Agreed, with one exception. You say never, but when people are frustrated, pick up the phone. It resolves problems. Particularly when the person on the other end may be illiterate. Almost all of them will deny being so, but truthfully what happened was when they read your email they skipped some words, inserted other words, and envisioned you saying all of it with the harshest body language they could possibly imagine. But when you explained it to them verbally, they get it, and calm down. There are also some people who can’t type as fast as they talk, and are forced to make compromises when communicating their message to you in written form. It may only take you 15 minutes to churn out a 300-500 word email, but for them it would take an entire day. So the time savings for you is actually just a time shifting from you to them. If it weren’t so, they would have emailed you to start.

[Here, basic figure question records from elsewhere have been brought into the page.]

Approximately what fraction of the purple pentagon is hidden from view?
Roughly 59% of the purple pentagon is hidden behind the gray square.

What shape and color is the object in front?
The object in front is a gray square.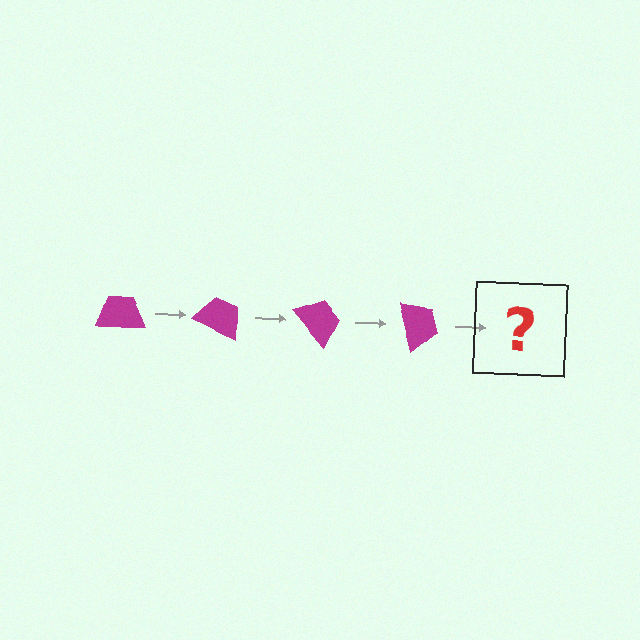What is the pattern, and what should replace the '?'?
The pattern is that the trapezoid rotates 25 degrees clockwise each step. The '?' should be a magenta trapezoid rotated 100 degrees clockwise.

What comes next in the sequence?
The next element should be a magenta trapezoid rotated 100 degrees clockwise.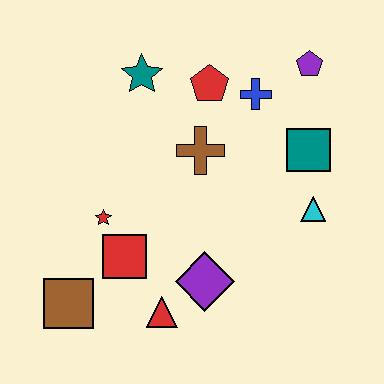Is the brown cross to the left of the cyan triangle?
Yes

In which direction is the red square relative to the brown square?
The red square is to the right of the brown square.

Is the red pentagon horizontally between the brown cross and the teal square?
Yes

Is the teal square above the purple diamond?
Yes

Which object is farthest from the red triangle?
The purple pentagon is farthest from the red triangle.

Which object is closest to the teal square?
The cyan triangle is closest to the teal square.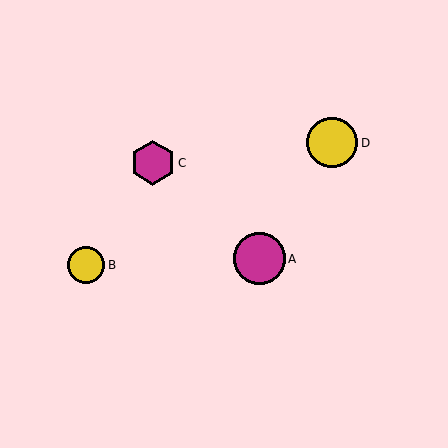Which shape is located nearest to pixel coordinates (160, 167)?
The magenta hexagon (labeled C) at (153, 163) is nearest to that location.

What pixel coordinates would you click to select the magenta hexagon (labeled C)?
Click at (153, 163) to select the magenta hexagon C.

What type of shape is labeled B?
Shape B is a yellow circle.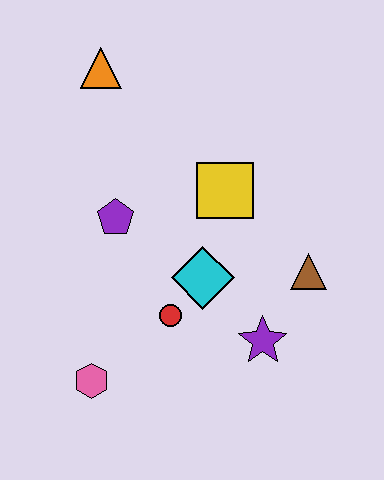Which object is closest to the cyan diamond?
The red circle is closest to the cyan diamond.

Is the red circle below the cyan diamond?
Yes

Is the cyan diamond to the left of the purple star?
Yes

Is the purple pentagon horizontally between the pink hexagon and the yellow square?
Yes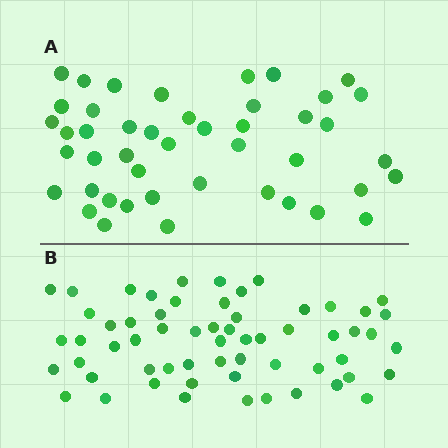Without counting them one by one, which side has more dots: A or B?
Region B (the bottom region) has more dots.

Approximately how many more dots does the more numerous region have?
Region B has approximately 15 more dots than region A.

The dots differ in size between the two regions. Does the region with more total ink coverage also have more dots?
No. Region A has more total ink coverage because its dots are larger, but region B actually contains more individual dots. Total area can be misleading — the number of items is what matters here.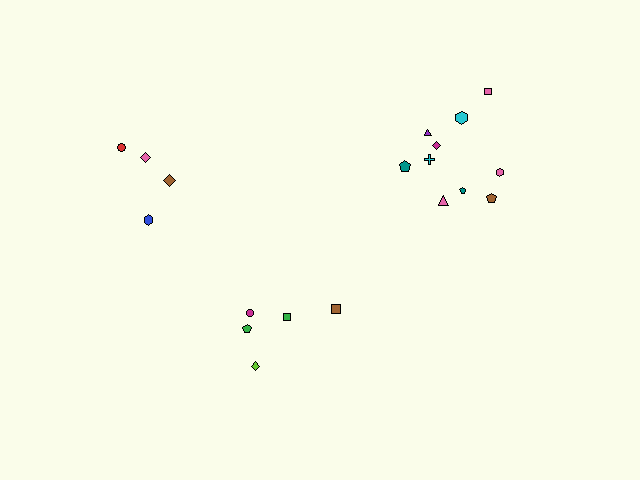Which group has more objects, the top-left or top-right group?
The top-right group.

Also you lose a lot of bandwidth on written vs oral because you lose out on the tones and body language. You may think you are more clear after revising each email 10 times but truthfully, even though you may struggle to communicate a clear idea the first time orally, a lot can be implied but watching and listening to you. Email on the other hand prevents people from being as forgiving. And I would question the time savings truly if you are revising your emails rather than just picking up the damn phone.
I stopped answering the phone about a year ago. If you can’t leave me a voicemail then it must not be important. That’s my current philosphy. And leaving a voicemail is not a guaranteed return call, either. In fact, I may not respond to you at all. But certainly there are times when a phone call is most appropriate, and an email is just rude.